The functions we created are included in a script. The necessary parts for pre-processing were taken. Analysis complete.


Business Problem

/Required for a machine learning pipeline data preprocessing and variable engineering script needs to be prepared.

/When the dataset is passed through this script, the modeling starts. Expected to be ready.

Dataset Story

*The data set is the data set of the people who were in the Titanic shipwreck.
*It consists of 768 observations and 12 variables.

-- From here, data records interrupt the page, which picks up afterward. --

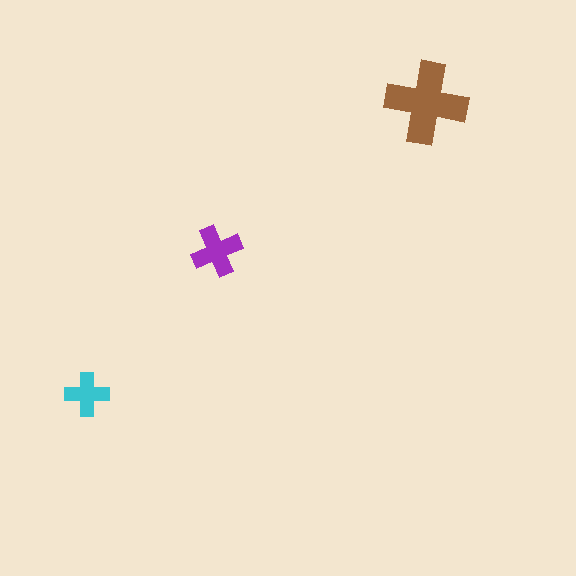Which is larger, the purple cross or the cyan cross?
The purple one.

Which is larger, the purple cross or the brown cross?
The brown one.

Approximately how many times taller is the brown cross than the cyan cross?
About 2 times taller.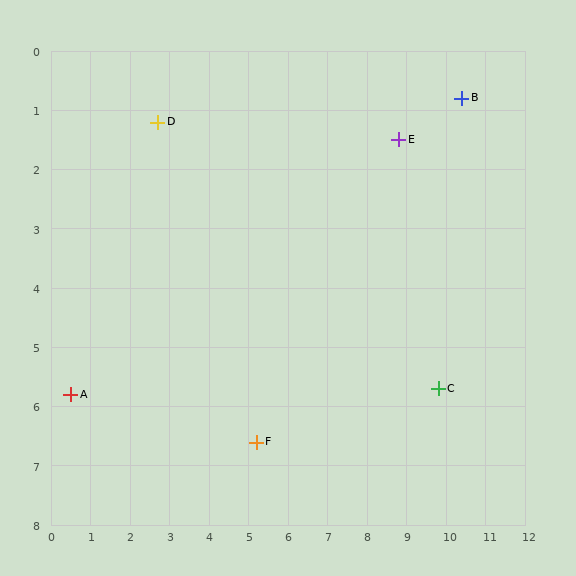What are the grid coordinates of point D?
Point D is at approximately (2.7, 1.2).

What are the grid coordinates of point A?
Point A is at approximately (0.5, 5.8).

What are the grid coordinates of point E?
Point E is at approximately (8.8, 1.5).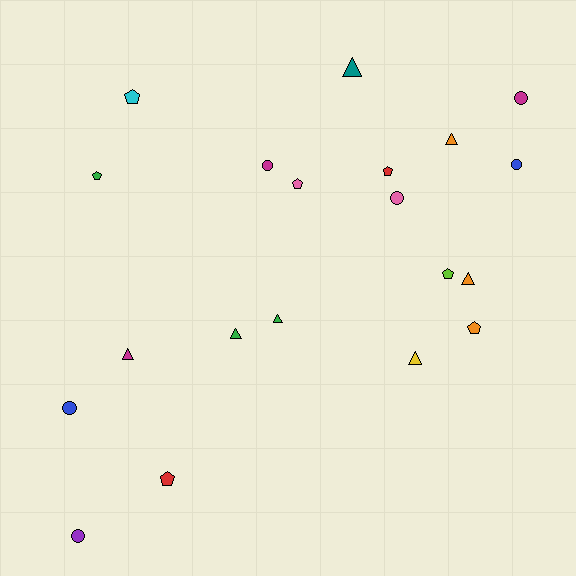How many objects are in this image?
There are 20 objects.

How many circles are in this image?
There are 6 circles.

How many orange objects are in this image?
There are 3 orange objects.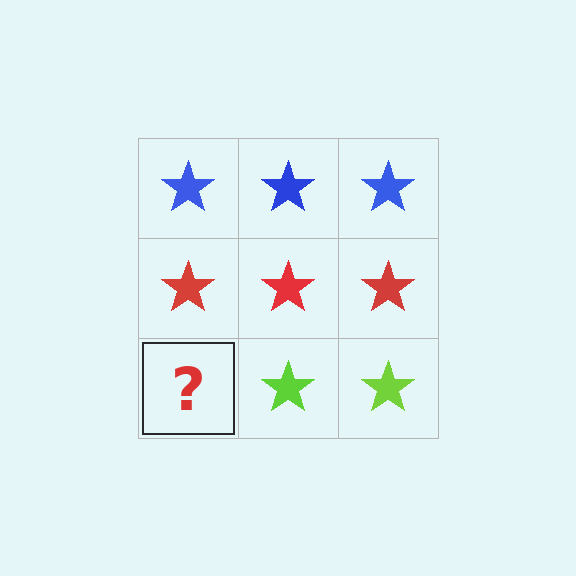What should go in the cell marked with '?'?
The missing cell should contain a lime star.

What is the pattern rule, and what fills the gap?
The rule is that each row has a consistent color. The gap should be filled with a lime star.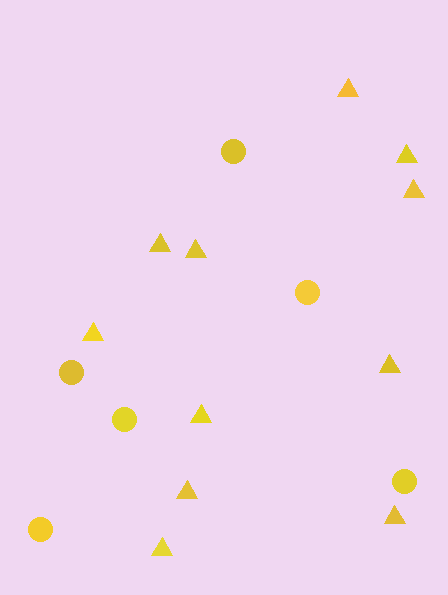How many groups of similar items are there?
There are 2 groups: one group of triangles (11) and one group of circles (6).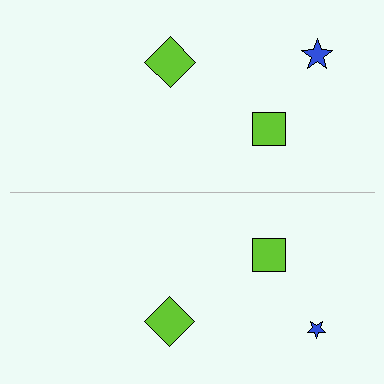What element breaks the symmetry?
The blue star on the bottom side has a different size than its mirror counterpart.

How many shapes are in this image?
There are 6 shapes in this image.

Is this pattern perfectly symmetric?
No, the pattern is not perfectly symmetric. The blue star on the bottom side has a different size than its mirror counterpart.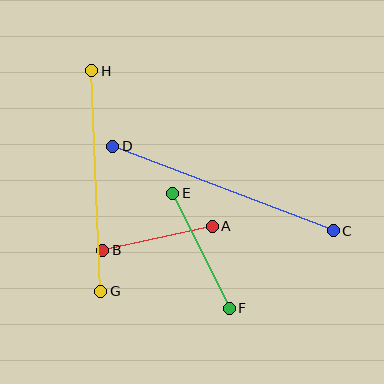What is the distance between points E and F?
The distance is approximately 128 pixels.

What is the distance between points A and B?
The distance is approximately 112 pixels.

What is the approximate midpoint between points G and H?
The midpoint is at approximately (96, 181) pixels.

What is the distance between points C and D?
The distance is approximately 236 pixels.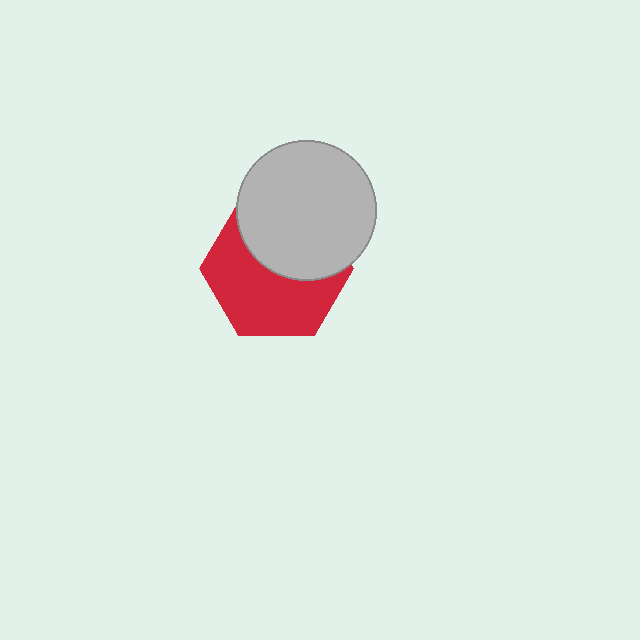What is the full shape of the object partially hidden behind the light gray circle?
The partially hidden object is a red hexagon.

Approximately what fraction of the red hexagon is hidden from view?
Roughly 43% of the red hexagon is hidden behind the light gray circle.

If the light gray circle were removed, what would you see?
You would see the complete red hexagon.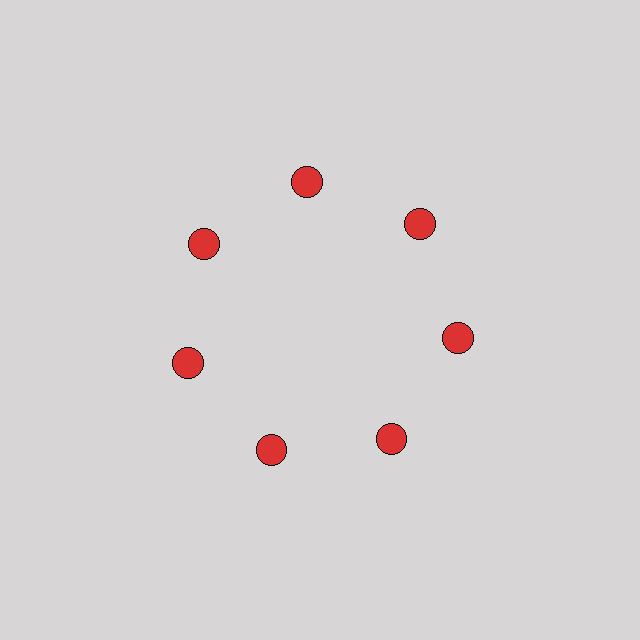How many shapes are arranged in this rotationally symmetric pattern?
There are 7 shapes, arranged in 7 groups of 1.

The target variable is specified as “Survived”;

1: one’s survival,
0: indicates the person’s inability to survive.


  • Survived

  • 0 Died, 1 Survived

  • Pclass – Ticket Class

  • 1 = Grade 1, 2 = Grade 2, 3 = Grade 3

  • Age – Age

  • Sibsp – Number of siblings / spouses on the Titanic

  • Sex – Gender

  • Parch – Number of parents/children on Titanic

  • Embarked: – Passenger embarkation port

  • (C = Cherbourg, Q = Queenstown, S = Southampton

  • Fare – Ticket fare

  • Cabin: Cabin number

Project Tasks

1- Open a directory called helpers in the working directory and enter it.
Add a script named data_prep.py.
In the Feature Engineering section, all of our own
collect functions into this script.
Functions that should be here:
▪ outlier_thresholds
▪ replace_with_thresholds
▪ check_outlier
▪ grab_outliers
▪ remove_outlier
▪ missing_values_table
▪ missing_vs_target
▪ label_encoder
▪ one_hot_encoder
▪ rare_analyser
▪ rare_encoder

2- Write a function called titanic_data_prep.
Data preprocessing or EDA functions required for this function,
Get it from the eda.py and data_prep.py files in the helpers.

3- Save the data set you preprocessed to the disk with pickle.